McFadden called vital records once more, explained the situation and put a hold on the marriage certificate, which is its current status.
"I would never have sent it in if I knew the officiant had not witnessed the marriage that she/he signed off on," wrote McFadden.
McFadden told the Reformer that Dusenbery told her at least 20 people attended the ceremony, but no one has submitted affidavits to her as verification.
"The bottom line is, Mary is saying she didn't perform the marriage," McFadden said. "She should've never signed that piece of paper."
Windham County State's Attorney Tracy Shriver told the Reformer she cannot comment on ongoing investigations and wouldn't say whether Dusenbery or Cain are facing criminal charges.
Even if the marriage certificate was valid, there is also some question about whether the marriage itself would have even been legal.
Lisa Nasca, who lives in New York State, said that though she and Martin had been separated for about six years, they were never legally divorced.
"I'm Michael Martin's widow," she said.
Nasca said the two were married in Arizona, but shortly after the birth of their child, Martin left her. Nasca said she was his fifth wife.
"His real love was his work," she said.
He left for Indianapolis, where he met Dusenbery, Nasca said, who insisted that she is the one who asked for the divorce and that Martin never filed any paperwork.

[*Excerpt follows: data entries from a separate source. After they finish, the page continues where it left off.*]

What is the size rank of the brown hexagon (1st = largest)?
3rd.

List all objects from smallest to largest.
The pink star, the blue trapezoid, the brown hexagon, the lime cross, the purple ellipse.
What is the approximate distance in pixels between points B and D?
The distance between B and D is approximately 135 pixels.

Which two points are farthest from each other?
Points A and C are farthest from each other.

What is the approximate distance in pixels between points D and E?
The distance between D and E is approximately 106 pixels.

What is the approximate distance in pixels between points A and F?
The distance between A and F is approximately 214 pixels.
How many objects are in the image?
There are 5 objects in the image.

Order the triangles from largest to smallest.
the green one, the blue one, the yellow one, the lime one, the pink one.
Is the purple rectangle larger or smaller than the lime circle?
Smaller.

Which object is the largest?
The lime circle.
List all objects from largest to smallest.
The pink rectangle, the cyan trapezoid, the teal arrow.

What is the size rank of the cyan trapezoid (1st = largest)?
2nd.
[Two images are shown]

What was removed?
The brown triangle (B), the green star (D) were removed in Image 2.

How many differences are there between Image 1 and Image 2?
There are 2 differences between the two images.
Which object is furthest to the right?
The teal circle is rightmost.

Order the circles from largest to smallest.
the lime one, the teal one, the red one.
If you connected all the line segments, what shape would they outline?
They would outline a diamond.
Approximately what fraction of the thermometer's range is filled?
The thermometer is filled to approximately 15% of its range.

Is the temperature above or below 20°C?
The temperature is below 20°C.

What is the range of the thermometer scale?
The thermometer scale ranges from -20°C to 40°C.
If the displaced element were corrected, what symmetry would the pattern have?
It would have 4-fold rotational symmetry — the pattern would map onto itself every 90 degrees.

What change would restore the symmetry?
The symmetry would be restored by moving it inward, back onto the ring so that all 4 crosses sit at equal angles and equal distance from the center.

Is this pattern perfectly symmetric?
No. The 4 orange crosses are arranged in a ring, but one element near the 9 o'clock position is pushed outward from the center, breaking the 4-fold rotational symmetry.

But Martin's sister, Joann Berno, gave the Reformer a different account.
Berno, who was made the executor of Martin's estate following his death, said her brother had filed divorce paperwork, and he and Nasca had a settlement in place.
He never knew he wasn't divorced from Nasca, she said.
"There was a settlement agreement but her attorney failed to file the paperwork with the court," Berno said. "She could get up to 50 percent of Michael's estate, but in the settlement paperwork, she gave up any rights to his estate."
It's unclear at this time what legal rights Nasca may have, but Berno said she's confident that Nasca doesn't have any.
"Lisa has no claim to anything ... we have paperwork where she signed off on everything," Berno said.
At this time, Martin's will has not been adjudicated and it is unclear if any of his life insurance policy or other compensation funds have been disbursed.
Despite the disagreement between Nasca and Berno, Nasca said she wanted to make one thing perfectly clear.
"I don't want Michael depicted as a horrible man," said Nasca. "He died a hero."